À un peu plus de dix jours du Grand Magal de Touba, Cheikh Bassirou Mbacké Abdou Khadre, qui assure la fonction de porte-parole du Khalife général des Mourides ainsi que la présidence du comité d’organisation, a tenu à faire une déclaration ferme et une mise en garde concernant d’éventuelles menaces qui pourraient compromettre le bon déroulement de cet important événement religieux. Lors d’une cérémonie de récitation du Coran organisée dans le cadre des activités officielles du comité d’organisation, il a dévoilé que des informations lui avaient été transmises relatives à des plans de sabotage présumés, fomentés par « des individus tapis dans l’ombre ».
Selon ses propos, « Des personnes m’ont confié qu’elles ont été informées que certains planifiaient de saboter le Magal. Ces inquiétudes ont conduit ces personnes à m’interpeller et à me demander d’appeler les autorités de l’État à renforcer la sécurité dans la cité religieuse », a expliqué Cheikh Bassirou Mbacké Abdou Khadre. Il insiste sur le fait qu’il faut rester vigilant face à ces menaces potentielles.

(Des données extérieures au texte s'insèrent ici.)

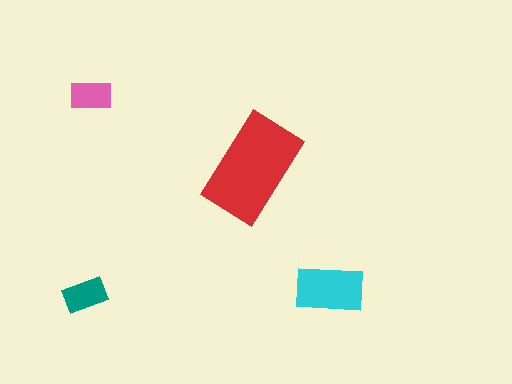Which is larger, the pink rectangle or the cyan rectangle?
The cyan one.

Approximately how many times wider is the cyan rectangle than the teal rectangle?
About 1.5 times wider.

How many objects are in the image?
There are 4 objects in the image.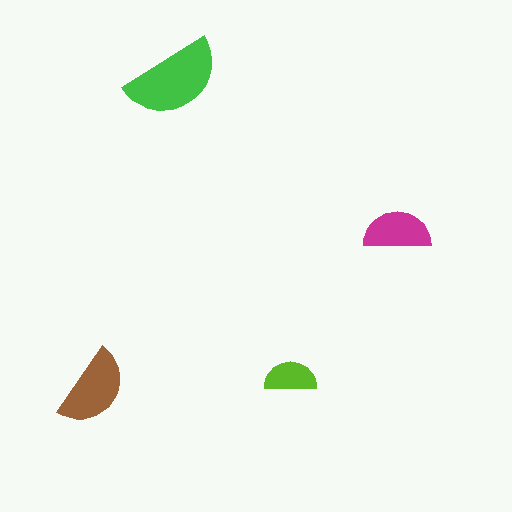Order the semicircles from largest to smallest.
the green one, the brown one, the magenta one, the lime one.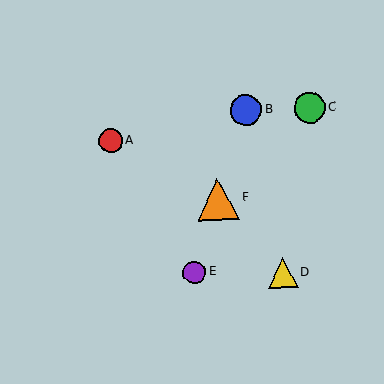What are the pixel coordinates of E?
Object E is at (194, 272).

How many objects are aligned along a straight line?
3 objects (B, E, F) are aligned along a straight line.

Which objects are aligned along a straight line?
Objects B, E, F are aligned along a straight line.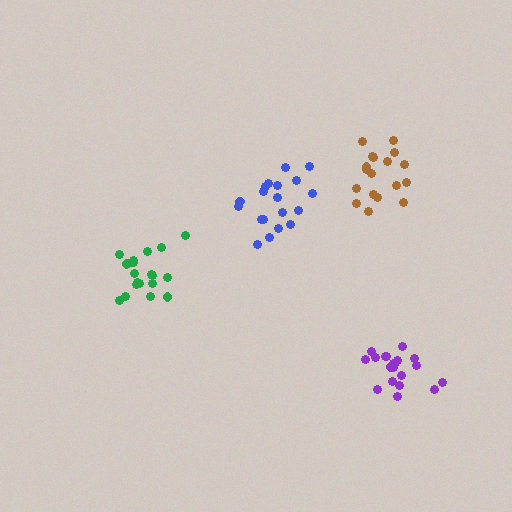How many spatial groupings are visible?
There are 4 spatial groupings.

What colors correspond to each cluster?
The clusters are colored: brown, blue, green, purple.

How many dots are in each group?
Group 1: 18 dots, Group 2: 19 dots, Group 3: 20 dots, Group 4: 20 dots (77 total).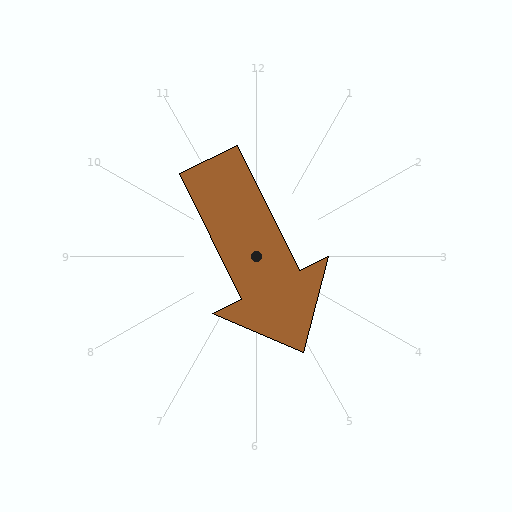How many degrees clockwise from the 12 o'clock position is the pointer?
Approximately 154 degrees.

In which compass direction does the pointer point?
Southeast.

Toutefois, il a tenu à rassurer la communauté mouride ainsi que les nombreux pèlerins attendus pour cet événement. « Je demande à tous de rester calmes et de ne pas nourrir de craintes inutiles. Les tentatives de sabotage du Magal sont vouées à l’échec d’avance. Que ces forces occultes aient à l’esprit que rien ni personne ne pourra empêcher la réussite de cet événement ni semer la discorde à Touba », a-t-il affirmé avec conviction.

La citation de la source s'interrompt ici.